Our verse tells us that David arose from his bed and walked on the roof. The Hebrew verb form of walked suggests that David paced back and forth on the roof. He couldn’t sleep and was uneasy – uneasy because he wasn’t where God wanted him to be. As he paced back and forth, he saw a woman bathing. There is little doubt that this woman (later called by the name Bathsheba) acted immodestly. Though it was evening and apparently the time when most people were asleep, certainly she knew that her bath was visible from the roof of the palace. Any immodesty on her part did not excuse David’s sin, but she was still responsible for her wrong.
Nonetheless, David saw a woman bathing. David’s sin was not in seeing this woman. It is unlikely that he expected or planned to see her. David’s sin was in choosing to keep his eyes on an alluring image after the sight came before his eyes. Christians – both men and women – must learn to never let their eyes (or their mind) rest on alluring images except for what “belongs” to them in marriage. Our eyes must “bounce” off of any impure yet alluring image that comes in sight.
Yet David didn’t. He indulged himself a lustful look at the bathing beauty. This shows us that David’s many wives did not satisfy his lust. It wasn’t because there was something lacking in all or some of those 4 or 5 women.

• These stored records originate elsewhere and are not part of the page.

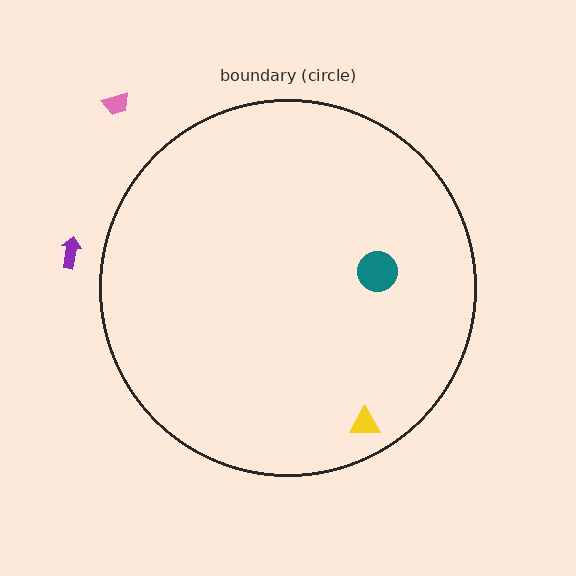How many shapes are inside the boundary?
2 inside, 2 outside.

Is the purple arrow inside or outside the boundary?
Outside.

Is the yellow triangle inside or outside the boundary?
Inside.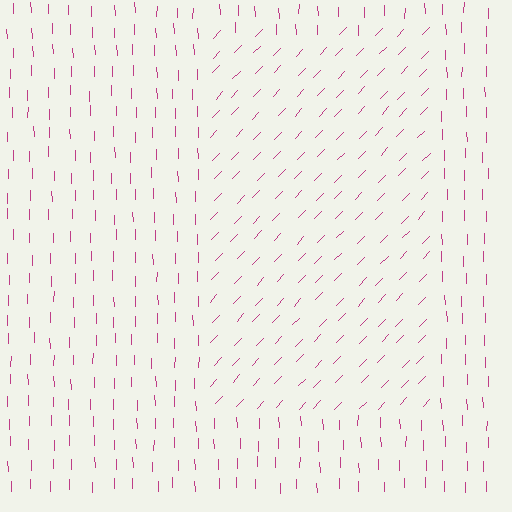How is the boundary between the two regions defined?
The boundary is defined purely by a change in line orientation (approximately 45 degrees difference). All lines are the same color and thickness.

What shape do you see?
I see a rectangle.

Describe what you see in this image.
The image is filled with small magenta line segments. A rectangle region in the image has lines oriented differently from the surrounding lines, creating a visible texture boundary.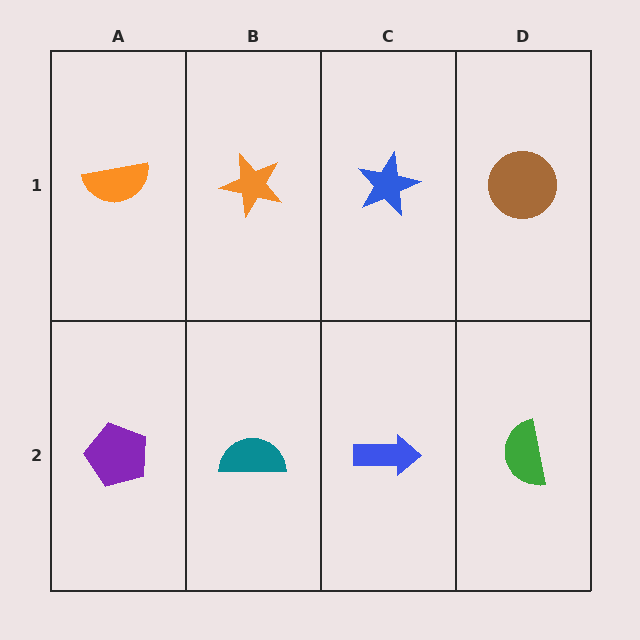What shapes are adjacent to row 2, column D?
A brown circle (row 1, column D), a blue arrow (row 2, column C).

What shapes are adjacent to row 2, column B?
An orange star (row 1, column B), a purple pentagon (row 2, column A), a blue arrow (row 2, column C).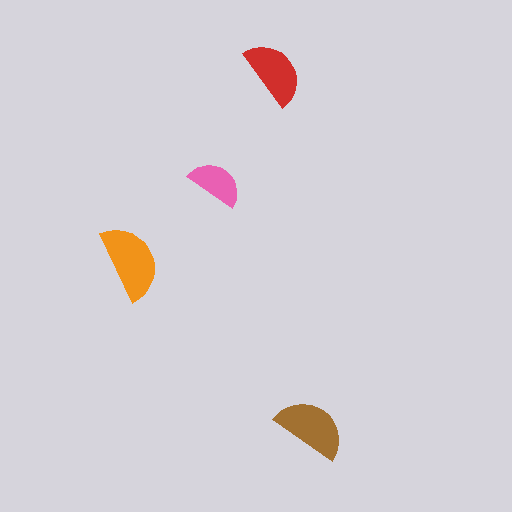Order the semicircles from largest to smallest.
the orange one, the brown one, the red one, the pink one.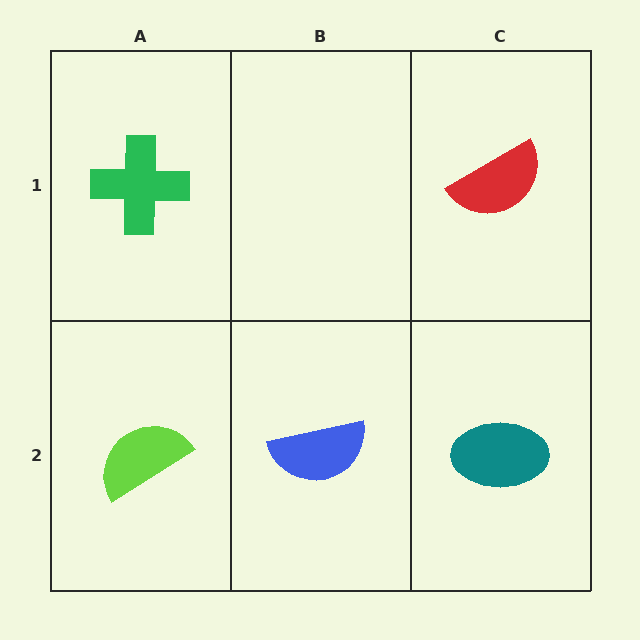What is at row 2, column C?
A teal ellipse.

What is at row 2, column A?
A lime semicircle.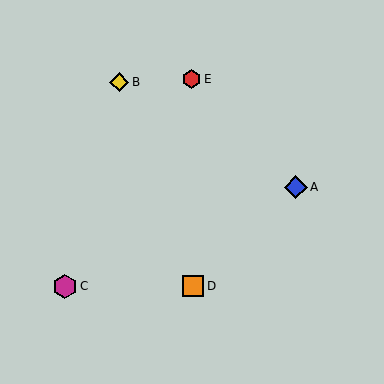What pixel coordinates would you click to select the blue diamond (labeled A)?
Click at (296, 187) to select the blue diamond A.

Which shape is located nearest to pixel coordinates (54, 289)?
The magenta hexagon (labeled C) at (65, 286) is nearest to that location.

It was because you can’t satisfy lusts of the flesh, because they are primarily rebellious assertions of self. It wasn’t so much that David wanted the bathing beauty; it was that he would not be satisfied with what God gave him.
The life of David’s son Solomon illustrates this principle in an exaggerated way. Solomon had 700 wives and 300 concubines. David and Solomon show us that if one woman isn’t enough, then 1000 women aren’t enough. The problem isn’t in the marriage partner you have; the problem is deep within you.
Yet, our verse also tells us that the woman was very beautiful to behold. But the real strength of temptation often does not lie in the nature of the tempting object, but in the state of heart and mind of the one being tempted. Even so, this temptation was not too strong for David, no matter how beautiful the woman was. For example, Joseph was more severely tempted to commit sexual immorality than David was here, but Joseph fled that temptation.
Through this entire tragedy, God gave David many avenues of escape. The easier avenues come first, but as the temptation builds momentum, the ways of escape become more difficult. In this sense temptation becomes like a train – when it rolls slowly it is easy to jump off, but as it builds up speed it requires more courage to escape. This should leave us with two thoughts. First, the time to escape temptation is at its early stage. Second – in regard to the temptation you may face right now – there will never be an easier time to say “no” than now. If you think “no” will be easier tomorrow, you are mistaken – perhaps tragically so.